17. The apparatus of claim 16, wherein the first electronic device further comprises a distributed hardware module, the first electronic device further running a second application; the processing unit is further configured to:

invoking, by the hardware service module, the virtual hardware driver after receiving, by the hardware service module, a second request from the second application, the second request for invoking the first hardware;

obtaining a first conflict processing strategy from the distributed hardware module through the virtual hardware driver, wherein the first conflict processing strategy comprises that the first hardware is allowed to be preempted or the first hardware is not allowed to be preempted;

and if the first conflict processing strategy is that the first hardware is allowed to be preempted, calling the first hardware through the virtual hardware driver.

18. The apparatus of claim 17, wherein the processing unit is further configured to:

If the first conflict processing policy is that the first hardware is not allowed to be preempted, sending a notification that the first hardware is not allowed to be preempted to the hardware service module through the distributed hardware module, and sending a notification that the first hardware is not allowed to be preempted to the second application through the hardware service module.
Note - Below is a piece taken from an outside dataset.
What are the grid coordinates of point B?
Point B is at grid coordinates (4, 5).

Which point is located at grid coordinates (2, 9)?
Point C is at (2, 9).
19. The apparatus of any of claims 16-18, wherein the first electronic device further comprises a distributed hardware module; the processing unit is further configured to:

if the first hardware is hot plugged, sending a notification of the hot plug of the first hardware to the distributed hardware module through the virtual hardware driver, and sending a notification of the hot plug of the first hardware to the hardware service module through the distributed hardware module.
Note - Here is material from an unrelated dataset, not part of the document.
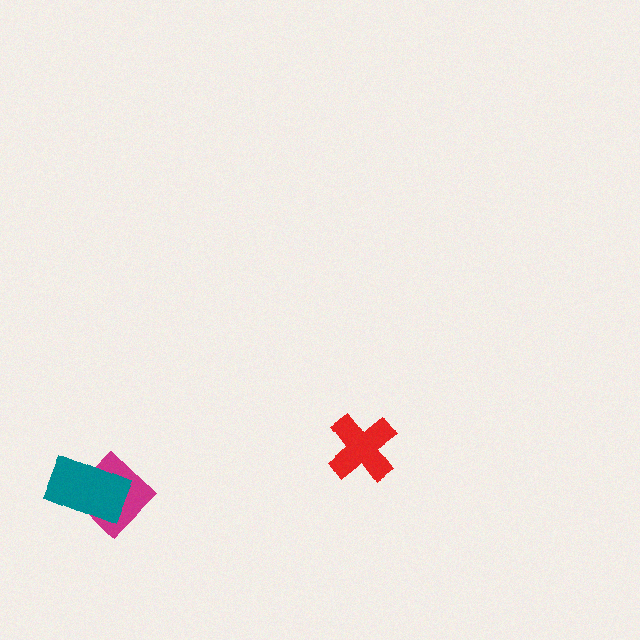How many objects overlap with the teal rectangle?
1 object overlaps with the teal rectangle.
20. The apparatus of any of claims 16-19, wherein the first electronic device further comprises a distributed hardware module; the processing unit is further configured to:

sending a notification that the first hardware is invoked to the distributed hardware module through the virtual hardware driver;

recording, by the distributed hardware module, that the first hardware is invoked.

21. The apparatus of any of claims 12-20, wherein the first electronic device comprises a hardware service module and a distributed hardware module, the first electronic device running a third application; the processing unit is further configured to:

after receiving a third request from the third application through the hardware service module, invoking a hardware driver through the hardware service module, wherein the second request is used for invoking second hardware, and the second hardware is hardware in the first electronic device;

if the second hardware is called by the second electronic device, acquiring a second conflict processing strategy from the distributed hardware module through the hardware driver, wherein the second conflict processing strategy comprises that the second hardware is allowed to be preempted or the second hardware is not allowed to be preempted;

and if the second conflict processing strategy is that the second hardware is allowed to be preempted, calling the second hardware through the hardware driver.
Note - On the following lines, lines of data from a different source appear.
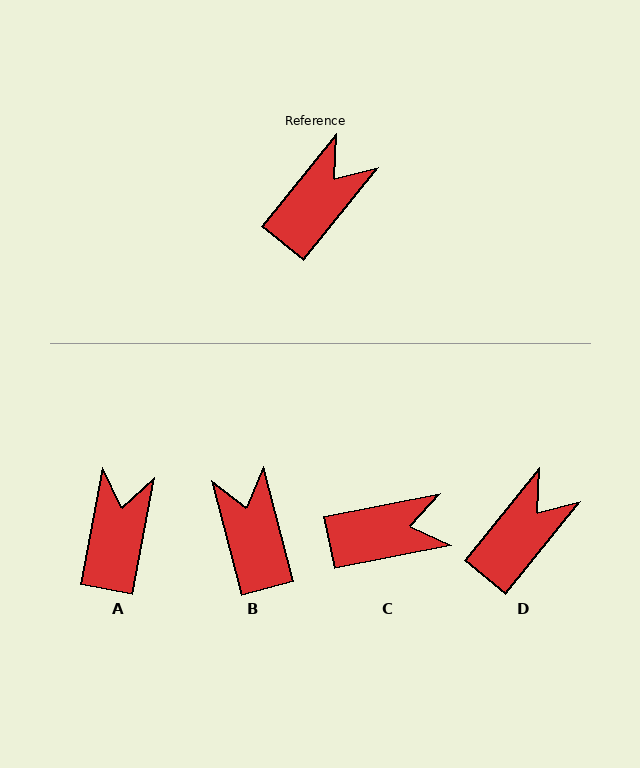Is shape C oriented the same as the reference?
No, it is off by about 40 degrees.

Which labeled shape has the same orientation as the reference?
D.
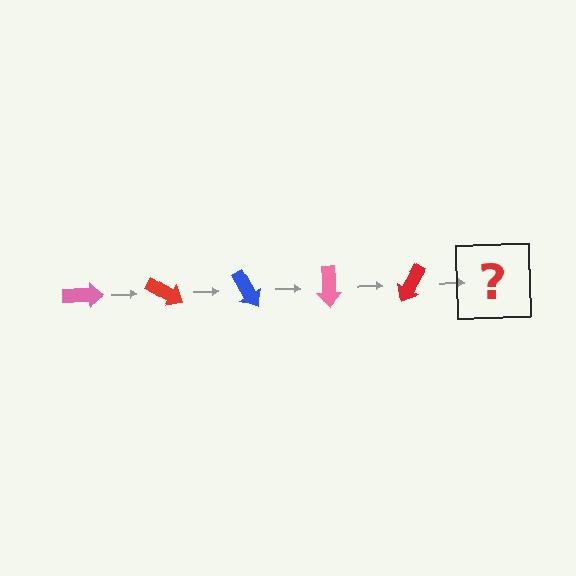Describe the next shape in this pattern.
It should be a blue arrow, rotated 150 degrees clockwise from the start.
22. The apparatus of claim 21, wherein the processing unit is further configured to:

and if the second conflict processing strategy is that the second hardware is not allowed to be preempted, sending a notification that the second hardware is not allowed to be preempted to the hardware service module through the distributed hardware module, and sending a notification that the second hardware is not allowed to be preempted to the third application through the hardware service module.

23. An electronic device, comprising:

a processor;

a memory coupled to the processor and storing a program for execution by the processor, wherein the program, when executed by the processor, causes the electronic device to perform the method of any of claims 1-11.

24. A computer readable storage medium having instructions stored thereon which, when executed by a processor, implement the method of any of claims 1-11.

25. A computer program product comprising a computer program which, when executed by a processor, implements the method of any of claims 1-11.